Volta

by greywash



Series: Written for Fan Flashworks [8]
Category: Leverage
Genre: Age Difference, Aging, Blood, Canonical Age Difference, Caretaking, Domesticity, Established Relationship, Injury, Multi
Language: English
Status: Completed
Published: 2019-02-11
Updated: 2019-02-11
Packaged: 2019-10-21 04:08:01
Rating: Mature
Warnings: No Archive Warnings Apply
Chapters: 1
Words: 1,769
Publisher: archiveofourown.org
Story URL: https://archiveofourown.org/works/17635739
Author URL: https://archiveofourown.org/users/greywash/pseuds/greywash
Summary: Alec can roll with it, is what he's saying. Mostly.





	Volta

**Author's Note:**

> Warning for **disturbing content**. I keep my warning policy in my [AO3 profile](https://archiveofourown.org/users/greywash/profile#warnings) and am always willing to answer private DW messages or [emails](mailto:greywash@gmail.com) asking for elaboration or clarification on my warnings for a particular story. 
> 
> [Originally posted](https://fan-flashworks.dreamwidth.org/1842852.html) to [](https://fan-flashworks.dreamwidth.org/profile)[**fan_flashworks**](https://fan-flashworks.dreamwidth.org/) for both the "[Throw](https://fan-flashworks.dreamwidth.org/1842445.html)" challenge and the "Bruise" square on my FFW bingo card.

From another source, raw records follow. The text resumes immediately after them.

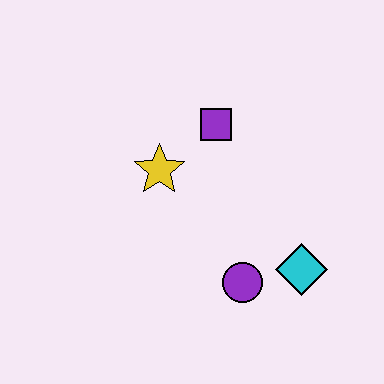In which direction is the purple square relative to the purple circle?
The purple square is above the purple circle.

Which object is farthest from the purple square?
The cyan diamond is farthest from the purple square.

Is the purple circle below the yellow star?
Yes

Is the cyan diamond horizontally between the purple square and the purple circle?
No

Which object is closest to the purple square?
The yellow star is closest to the purple square.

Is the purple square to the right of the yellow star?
Yes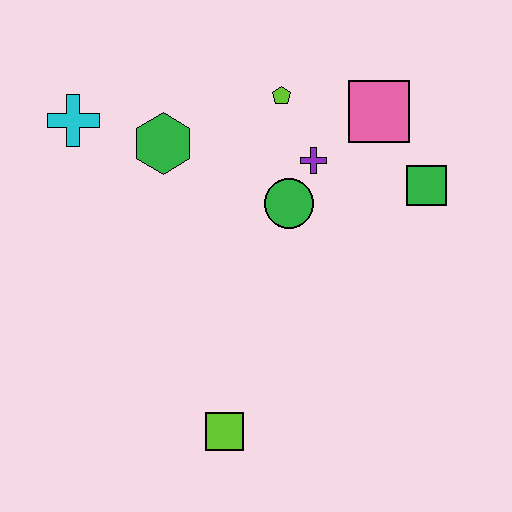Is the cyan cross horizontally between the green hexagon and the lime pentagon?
No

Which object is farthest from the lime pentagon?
The lime square is farthest from the lime pentagon.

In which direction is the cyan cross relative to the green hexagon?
The cyan cross is to the left of the green hexagon.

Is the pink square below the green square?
No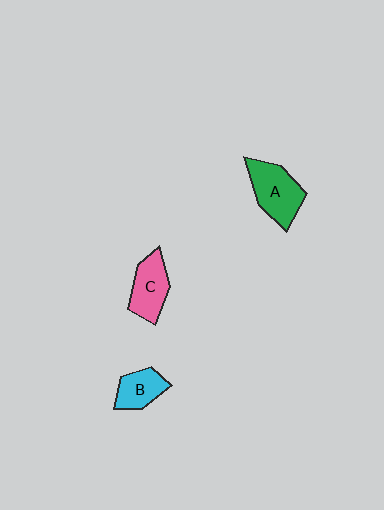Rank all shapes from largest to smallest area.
From largest to smallest: A (green), C (pink), B (cyan).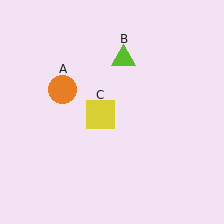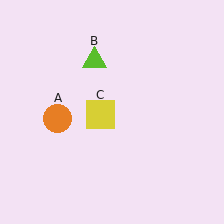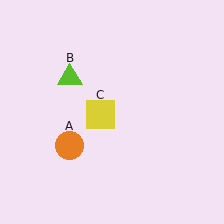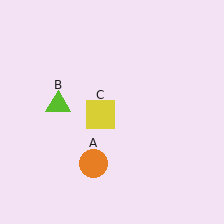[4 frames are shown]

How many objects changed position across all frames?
2 objects changed position: orange circle (object A), lime triangle (object B).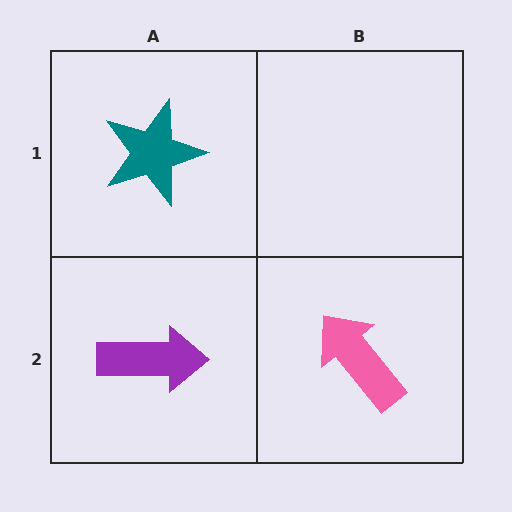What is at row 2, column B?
A pink arrow.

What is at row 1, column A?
A teal star.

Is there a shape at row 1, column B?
No, that cell is empty.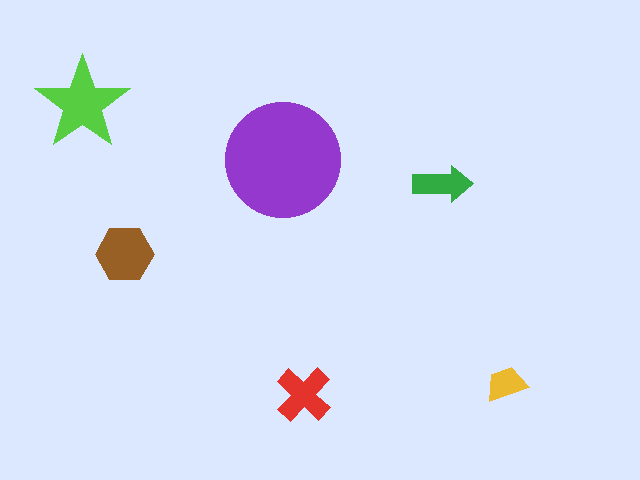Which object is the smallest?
The yellow trapezoid.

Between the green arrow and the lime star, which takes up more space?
The lime star.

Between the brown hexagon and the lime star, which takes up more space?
The lime star.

There's not a lot, these days, that really genuinely startles him, but Alec is still knocked off balance when Eliot shows up after a ten-day off-the-clock trip for the purposes of—as far as _Alec_ knew—going rock climbing in Yosemite, with a stocky, sullen kid lumbering up after him into the loft: "This is Chris," Eliot says, and Parker looks at him, then at Chris: taking in the height and the hair and the huge tattoo running all over Chris's right shoulder and biceps, vanishing under the edges of a ratty grey sweatshirt with the sleeves cut off; and then says, "Hi, Chris! I'm Parker."

So then Alec's just as startled by her, too, as he is by the presence of a third party. Fourth party. Whatever.

Despite the baby face, "the kid" turns out to be twenty-seven. Chris uses they/them pronouns and has been out of the Marines just long enough to grow their hair down past their collarbones; they're not super forthcoming about themselves, but _please_ , like Alec's just going to _let some perfect stranger_ come into the loft and eat all their bagel chips and then start joining them on jobs, _what_. So of course Alec did his homework. The story's not pretty, but none of it's exactly a shock: dad in prison, mom dead, grandma kept Chris with her on the reservation as long as she could, but then started to go blind: just another refugee from foster care who got smashed around for being different until they got old enough and big enough to smash back. Boring, probably; if Alec didn't know so damn well what it feels like from the inside. So, okay. Chris. Fine. Eliot's clearly adopted them, the two of them hanging out together in the bar's kitchen and going on extra gym trips while Alec and Parker stay behind and make out in the loft; having low, serious conversations about throwing knives. Parker, for her part, neatly sidesteps all of Alec's questions and looks at Chris like a complicated wall that she's evaluating for her best approach. So. So. So Alec pops an extra beer on movie night and starts buying more Sun Chips, doesn't he? He can roll with it, is what he's saying. Mostly.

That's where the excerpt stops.